Pemeriksaan sangat ketat dilakukan oleh pihak berwenang Mesir, yang terdiri atas berbagai instansi, termasuk "State Security", lembaga paling berwenang dan penentu apakah seseorang bisa menyebrang ke Gaza melalui pintu Rafah. Rafah sendiri terbagi atas dua bagian, yakni Rafah Mesir dan kemudian Rafah Palestina.

Wartawan Indonesia yang masuk ke Gaza adalah Hanibal Widada Yudya Wijayanta (ANTV), Musthofa Rahman (Kompas), Akbar Pribadi Brahmana Aji (Tempo), Trias Kuncahyono (Kompas), LKBN ANTARA, Mahendro Wisnu Wardono (Metro TV), Kardono (Jawa Pos) dan Ismail Fahmi (TV One).

Bus yang membawa rombongan wartawan itu, ternyata tidak lebih dari lima menit dibawa keluar pintu Rafah Mesir dan kemudian harus berhenti di Rafah Palestina, yang sudah masuk wilayah Jalur Gaza. Setelah di Rafah Palestina, aparat imigrasi Palestina kemudian mengatur persyaratan keimigrasian.

Proses imigrasi di wilayah Palestina ternyata tidak berbelit-belit. Setelah menunjukkan paspor dan ditanya akan menginap di hotel atau penginapan mana --yang umumnya seluruh wartawan mancanegara menjawab dengan jawaban "internasional", karena belum mengetahui harus tinggal dimana--maka proses pemeriksaan selesai, dan kemudian langsung menuju semacam sub-terminal untuk menumpang taksi yang menuju Kota Gaza.

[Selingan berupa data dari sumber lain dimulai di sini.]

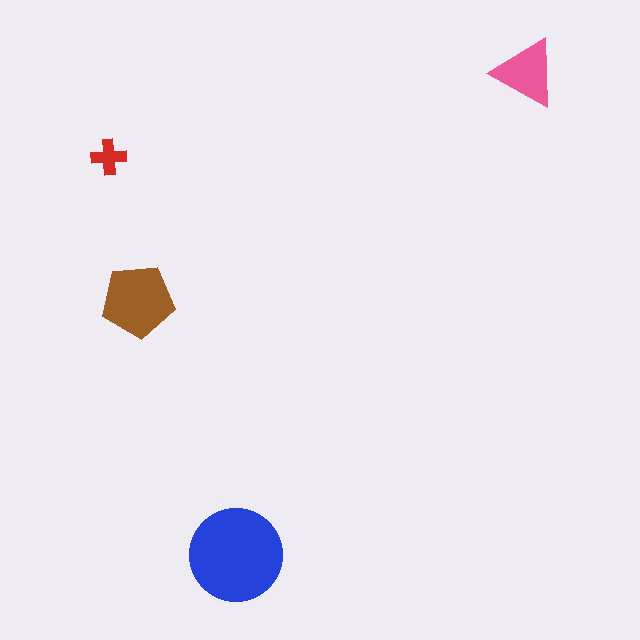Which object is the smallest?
The red cross.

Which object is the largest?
The blue circle.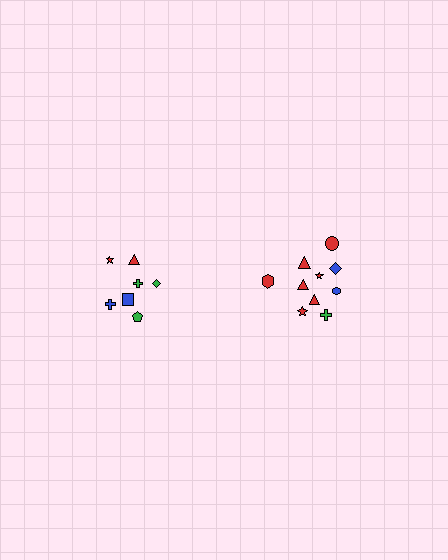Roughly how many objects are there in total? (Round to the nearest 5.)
Roughly 15 objects in total.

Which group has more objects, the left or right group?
The right group.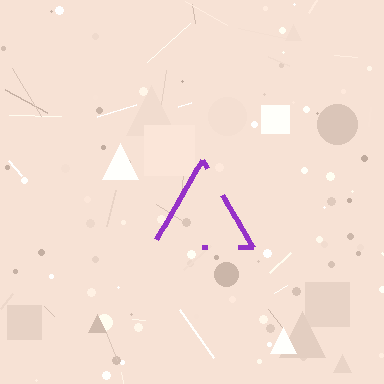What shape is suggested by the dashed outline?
The dashed outline suggests a triangle.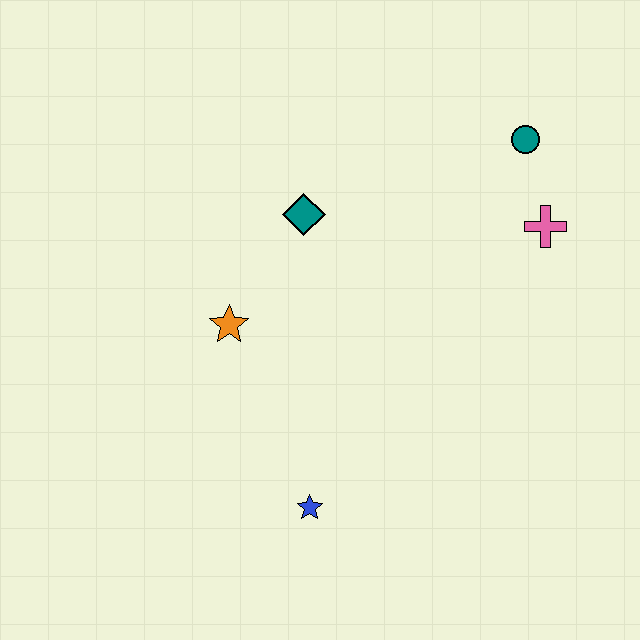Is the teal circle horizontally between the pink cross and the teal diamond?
Yes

Di sub-terminal yang masih dalam area kantor imigrasi Palestina, terdapat beberapa taksi yang umumnya sedan tua, dan hanya pilihan kendaran itulah yang bisa dipakai untuk menuju Kota Gaza, yang berjarak sekitar 40 Km.

Taksi berwarna kuning yang dikemudikan warga Gaza Abdullah (50) itu di bagian kaca depan terdapat lobang bekas tembakan, sementara hampir semua kaca depan sudah tidak ada, sehingga dengan laju kecepatan 60 Km jam dalam suasana cuaca dingin pada kisaran 6-7 derajat Celcius, rasa dingin kian menjadi-jadi.

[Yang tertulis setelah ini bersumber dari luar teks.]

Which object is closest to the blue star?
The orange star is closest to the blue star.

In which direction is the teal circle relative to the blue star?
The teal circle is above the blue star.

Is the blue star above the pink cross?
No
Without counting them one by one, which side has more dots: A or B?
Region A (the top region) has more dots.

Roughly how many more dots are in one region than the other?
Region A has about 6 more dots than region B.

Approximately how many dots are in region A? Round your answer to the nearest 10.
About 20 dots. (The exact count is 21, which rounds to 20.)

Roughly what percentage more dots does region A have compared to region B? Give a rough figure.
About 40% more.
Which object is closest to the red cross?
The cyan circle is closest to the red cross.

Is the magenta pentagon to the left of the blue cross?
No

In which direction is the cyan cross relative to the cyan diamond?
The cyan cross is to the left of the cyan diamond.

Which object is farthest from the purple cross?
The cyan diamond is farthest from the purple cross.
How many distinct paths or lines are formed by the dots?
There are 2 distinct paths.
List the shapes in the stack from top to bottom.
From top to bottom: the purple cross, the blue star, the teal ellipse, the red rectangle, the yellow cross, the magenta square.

Selama perjalanan hampir satu jam dari pintu Rafah Palestina menuju Kota Gaza --dan sempat terlihat pintu perbatasan Kerem Shalom di wilayah Israel-- Abdullah memberikan gambaran bagaimana agresi Israel tidak saja meluluh-lantakkan gedung pemerintahan dan markas polisi, namun juga masjid, rumah sakit dan bahkan taman bermain anak-anak.

Ketika melalui daerah Khan Yunis (Khan Yunus), ia menunjukkan di kiri-kanan jalan bangunan yang sudah hancur. "Gedung dan bangunan dihancurkan Israel di sepanjang Khan Yunis ini," katanya.

Malahan, ada kejadian memilukan dimana serangan Israel menewaskan anak-anak yang sedang bermain di taman bermain daerah Dayr al-Ballah, yang menuju ke Kota Gaza.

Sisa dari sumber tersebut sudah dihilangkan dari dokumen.